Conservative candidate elected South Korean president with razor-thin majority

The results show that election was effectively polarized between ruling Democratic Party’s Lee Jae-myung and opposition People Power Party’s Yoon Seok-yeol

March 10, 2022 by Peoples Dispatch
Right-wing opposition candidate Yoon Seok-yeol won the presidential elections in South Korea.

In a major blow to the ruling Democratic Party in South Korea and the Korean peace process, the right-wing opposition candidate Yoon Seok-yeol has won the presidential election. The final results declared on Thursday, March 10, People Power Party’s Yoon won 48.56% of the votes, over 47.83% won by Democratic Party’s Lee Jae-Myung. The voter turnout stood at 77.1%.

The difference of a mere 0.7% makes it the closest margin of South Korea’s presidential election. The center-left Justice Party’s Sim Sang-jung came a distant third with 2.38% of the votes, while the nine other candidates in the race had less than a percentage of votes.
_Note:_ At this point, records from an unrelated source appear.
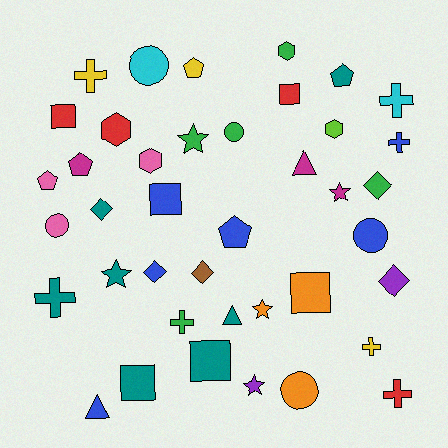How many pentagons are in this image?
There are 5 pentagons.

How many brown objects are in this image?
There is 1 brown object.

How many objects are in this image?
There are 40 objects.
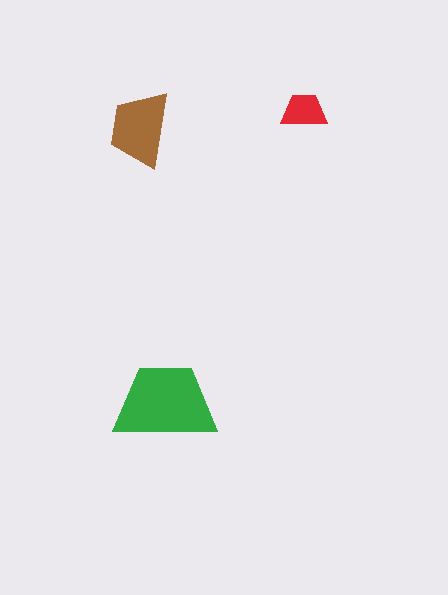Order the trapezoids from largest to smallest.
the green one, the brown one, the red one.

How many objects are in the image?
There are 3 objects in the image.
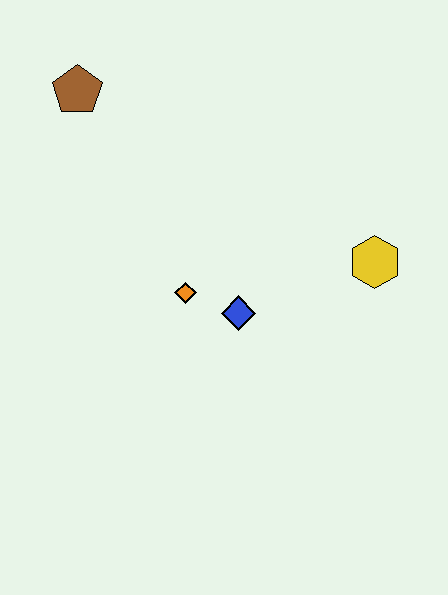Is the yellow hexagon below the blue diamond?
No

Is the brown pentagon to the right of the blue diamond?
No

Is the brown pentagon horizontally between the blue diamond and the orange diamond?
No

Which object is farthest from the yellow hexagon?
The brown pentagon is farthest from the yellow hexagon.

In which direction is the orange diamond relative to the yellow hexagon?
The orange diamond is to the left of the yellow hexagon.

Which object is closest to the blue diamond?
The orange diamond is closest to the blue diamond.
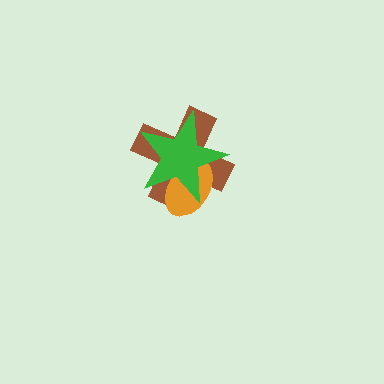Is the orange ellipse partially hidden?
Yes, it is partially covered by another shape.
The results of what has been described as the most “unlikeable election” also display one of the most polarized elections the country has witnessed since 2012, when Park Geun-hye, daughter of the former military dictator Park Chung-hee, was elected as president.

Yoon served as the prosecutor general of South Korea between 2019 and 2021, appointed by President Moon, and was a relative outsider in the nation’s mainstream conservative political bloc.

He became a popular face among the right-wing opposition for his prosecution of the justice minister of Moon’s administration, Cho Kuk, and the resulting tense relations he had with the president during his time in office.

Yoon joined the PPP last year in July and became a front-runner for the party’s primary. He defeated an established conservative leader like Hong Joon-Pyo, who was the runner-up in the 2017 presidential election as a nominee of Liberty Party, one of the predecessors of the PPP.

Yoon’s politics have been more right-wing than many establishment conservatives. He is known for his public admiration for former military dictator Chun Doo-hwan who was responsible for the infamous Gwangju Massacre. He also has advocated for intensifying existing neoliberal policies, along with xenophobic statements on migrant workers from China and for targeting the country’s feminist movement.

His victory also marks a success in the consolidation campaign among right-wing and conservative forces in the country. Ever since the setback in 2016 legislative elections and the subsequent corruption scandals that hit the ruling bloc under Park Geun-hye in 2017, conservatives have been facing multiple defeats at different elections.

Yoon’s appeals for a big tent right-wing unity was heeded by conservatives political leadership across parties, like Ahn Cheol-soo, another prominent right-wing candidate who withdrew his candidacy earlier this month and threw his weight behind Yoon.

The results also threaten to either stifle or completely derail the inter-Korean peace process, as Yoon has campaigned on a platform critical of President Moon’s peace negotiations with North Korea. He also advocates for closer military relationships with the United States and its allies in the Asia-Pacific, along with expanding South Korea’s military capabilities and ballistic missile systems.

Despite the victory, for at least the next two years Yoon will be heading a difficult presidency, as the National Assembly continues to remain under the Democratic Party’s control, which holds a clear majority of 177 seats in the 300-member house. The legislature is not set to face elections until April 2024.